The following year, the students gathered just under 16,000 individual food items. Students and court staff sorted the food and on the Monday before Thanksgiving, we were able to hand out complete Thanksgiving meals to families in need for nearly two hours during the school day. Thousands of additional boxed and canned food items were transported by the Juvenile Court community service van to a local food bank.
In its third year, the event expanded to include other county government offices, and then in future years to other schools, community agencies, nonprofits, donations from grocery stores, and even large, sturdy bags from IKEA. The Delaware Public Health District now joins the distribution day to check car seats and offer flu shots. And this year, thanks to donations of food and money by hundreds of people and the work of dozens of volunteers who sorted items into meal kits and spent days organizing for distribution, some 450 complete meals will be available.
From grade school to high school, our youth achieve things that we often would have thought unthinkable ourselves. It is this recognition — the potential kids hold — that drives what we do at the Juvenile Court.
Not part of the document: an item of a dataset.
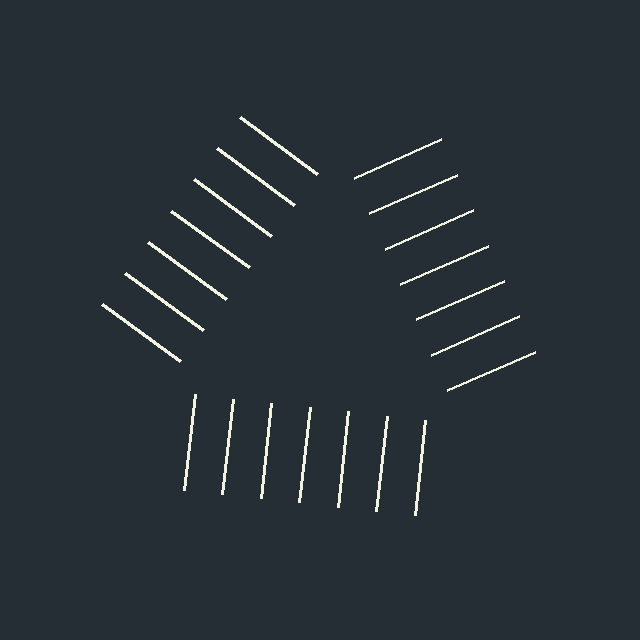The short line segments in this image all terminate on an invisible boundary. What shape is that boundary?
An illusory triangle — the line segments terminate on its edges but no continuous stroke is drawn.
Three quotes are stenciled on the wall of my courtroom. One is from James Madison, the “Father of the Constitution.” One is from Abraham Lincoln, the “Savior of the Nation.” The third is the quote from the Harry Potter series that is at the top of this column. It may appear out of place with a founding father and our greatest president, but its choice was not accidental. I chose it partly because I believed it would resonate more easily with juveniles, but also as a reminder to the many adults in their lives not to underestimate what those youth are capable of.
The cooperation and communication between the court and our school districts is excellent, not because of any law or regulation, but because we all share a desire to see our youth succeed and a recognition of the incredible things they are capable of.
This year’s Fight Against Hunger Games Thanksgiving meal kit giveaway will be on Tuesday, Nov. 21, from 10:45 a.m. to noon at the Delaware County Byxbe campus (formerly the DACC north) on state Route 521. Pickup starts at 10:45 a.m. and will run until supplies are exhausted.
David Hejmanowski is judge of the Probate/Juvenile Division of the Delaware County Court of Common Pleas, where he has served as magistrate, court administrator, and now judge, since 2003. He has written a weekly column on law and history for The Gazette since 2005.